Section 22 of the guidelines provides as follows:

“Upon the proposal of the chief medical doctor of the psychiatric clinic the prosecutor may, on the basis of the provided medical documentation, authorise in writing the temporary internment of mentally ill persons in a specialised hospital, for a psychiatric examination (Section 70 of the Regulations to the Public Health Act). The prosecutor shall promptly thereafter submit a request for a compulsory treatment.”

Certain amendments to the Public Health Act were introduced in February 1997. These amendments, in paragraphs 2 - 4 of Section 61, provide that a prosecutor, in the framework of his inquiry, can order confinement to a psychiatric hospital for up to 30 days (up to three months in exceptional cases) for the medical examination of a person who has refused to undergo such an examination voluntarily. However, no provision allowing judicial review of the prosecutor’s order was introduced.

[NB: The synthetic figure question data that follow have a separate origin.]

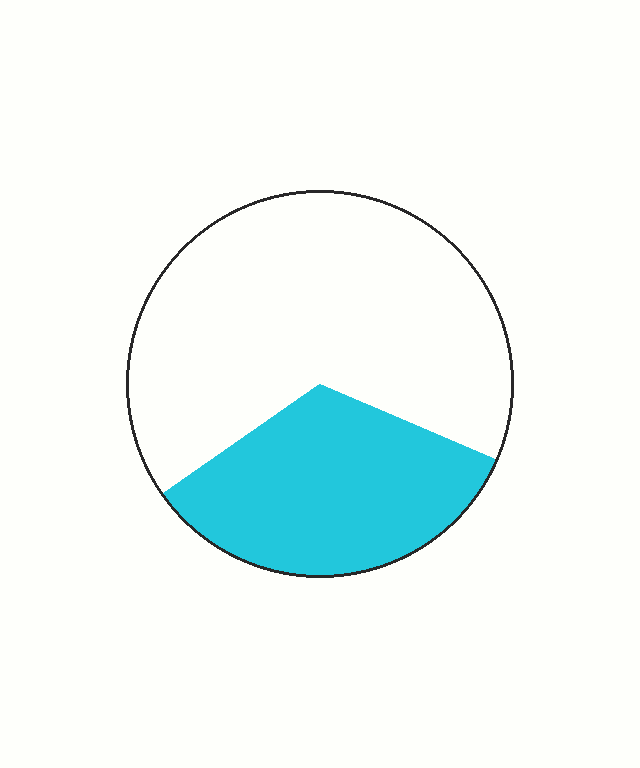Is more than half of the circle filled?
No.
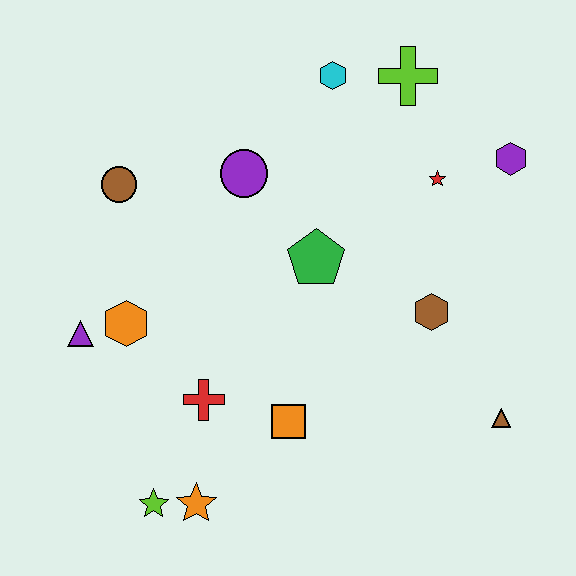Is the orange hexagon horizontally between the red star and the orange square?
No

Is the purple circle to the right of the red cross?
Yes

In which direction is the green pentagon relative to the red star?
The green pentagon is to the left of the red star.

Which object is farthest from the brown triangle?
The brown circle is farthest from the brown triangle.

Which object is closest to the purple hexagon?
The red star is closest to the purple hexagon.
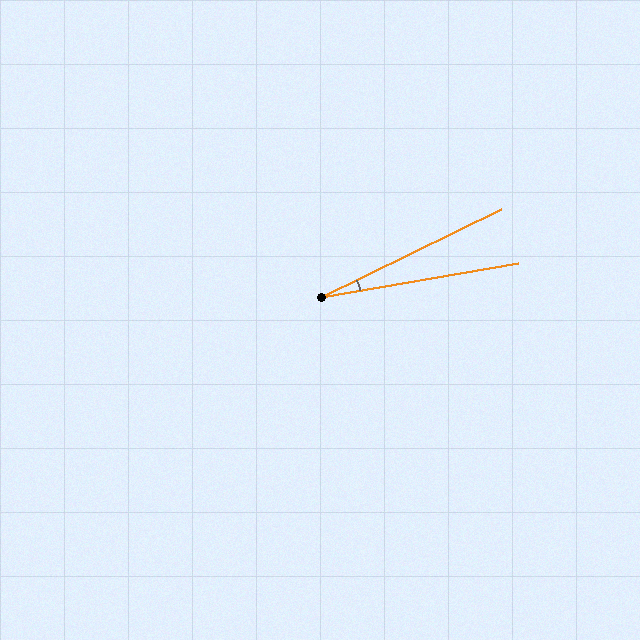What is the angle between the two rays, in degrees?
Approximately 16 degrees.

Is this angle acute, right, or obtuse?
It is acute.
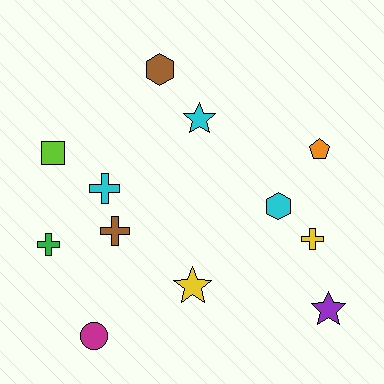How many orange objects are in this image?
There is 1 orange object.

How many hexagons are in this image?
There are 2 hexagons.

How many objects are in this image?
There are 12 objects.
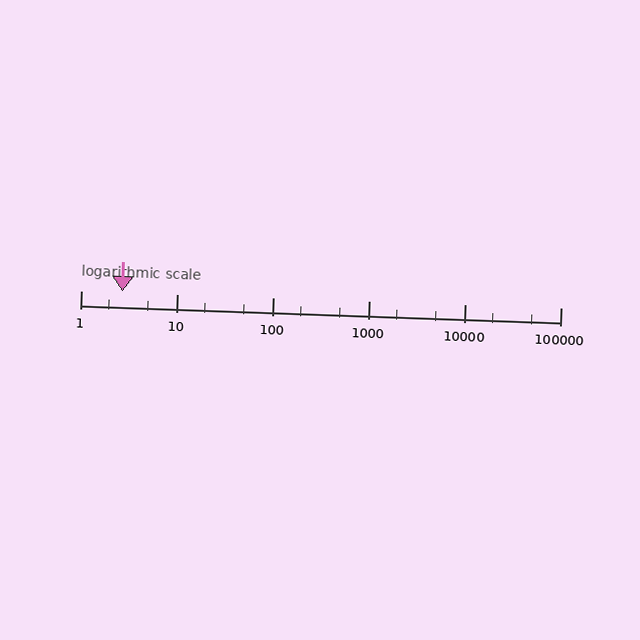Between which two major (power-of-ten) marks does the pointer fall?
The pointer is between 1 and 10.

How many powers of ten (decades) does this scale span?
The scale spans 5 decades, from 1 to 100000.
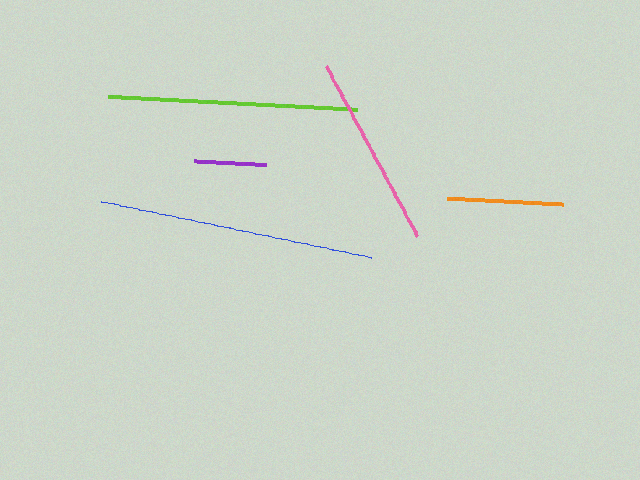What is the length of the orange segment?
The orange segment is approximately 116 pixels long.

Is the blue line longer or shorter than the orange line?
The blue line is longer than the orange line.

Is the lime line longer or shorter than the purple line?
The lime line is longer than the purple line.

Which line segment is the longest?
The blue line is the longest at approximately 277 pixels.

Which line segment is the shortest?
The purple line is the shortest at approximately 73 pixels.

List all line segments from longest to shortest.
From longest to shortest: blue, lime, pink, orange, purple.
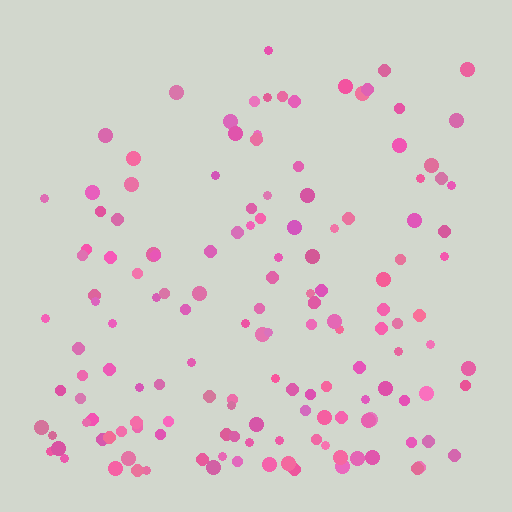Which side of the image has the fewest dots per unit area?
The top.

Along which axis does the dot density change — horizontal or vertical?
Vertical.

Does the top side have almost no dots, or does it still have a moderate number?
Still a moderate number, just noticeably fewer than the bottom.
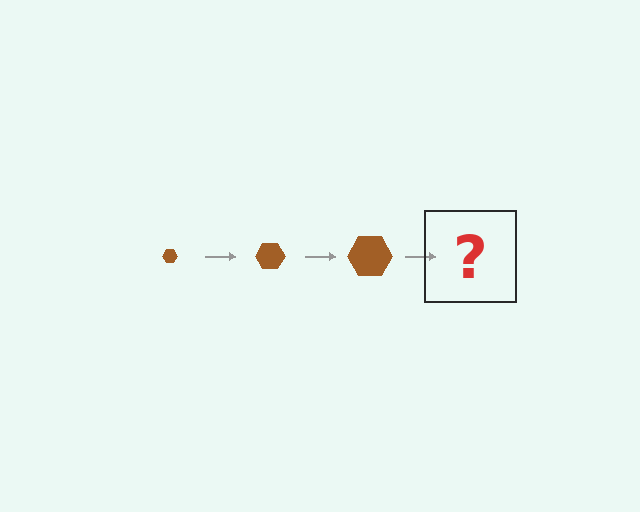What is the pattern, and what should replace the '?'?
The pattern is that the hexagon gets progressively larger each step. The '?' should be a brown hexagon, larger than the previous one.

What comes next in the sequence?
The next element should be a brown hexagon, larger than the previous one.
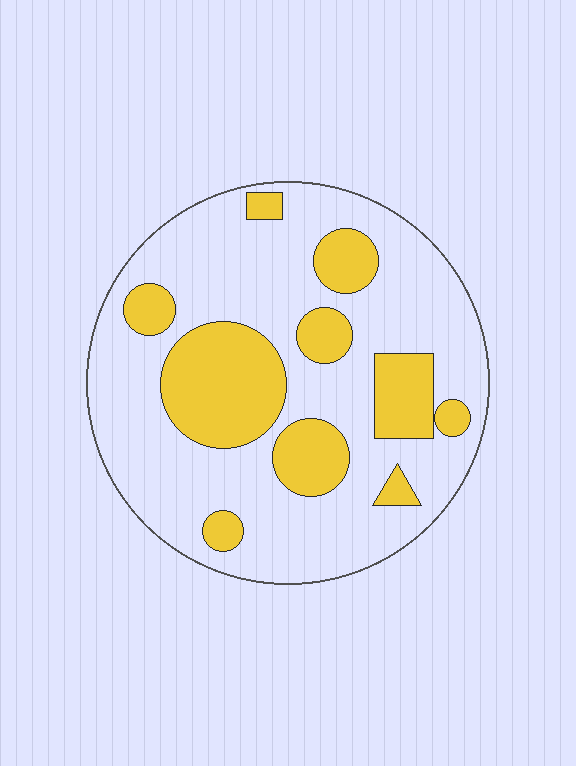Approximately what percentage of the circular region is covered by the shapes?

The Code of Criminal Procedure, by virtue of an amendment in force since 1 January 2000, introduced a judicial procedure for confinement in a psychiatric clinic of a person against whom criminal proceedings have been brought. This procedure, however, does not concern persons who have been confined in a clinic for a psychiatric examination pursuant to a prosecutor’s order under Section 61 of the Public Health Act.”

COMPLAINT

The applicant complains that her detention in a psychiatric clinic was unlawful and arbitrary.

THE LAW

The applicant complains that her detention in a psychiatric clinic was unlawful and arbitrary. The complaint falls to be examined under Article 5 of the Convention.

The Court notes that the time-limit for the submission of the Government’s observations was extended upon their request and expired on 3 November 2001. However, the Government have not submitted any observations.

The Court considers, in the light of the material in the case, that the complaint raises serious issues of fact and law under the Convention, the determination of which requires an examination of the merits. The Court concludes therefore that the remainder of the application is not manifestly ill-founded within the meaning of Article 35 § 3 of the Convention. No other ground for declaring them inadmissible has been established.

For these reasons, the Court unanimously

Declares the remainder of the application admissible.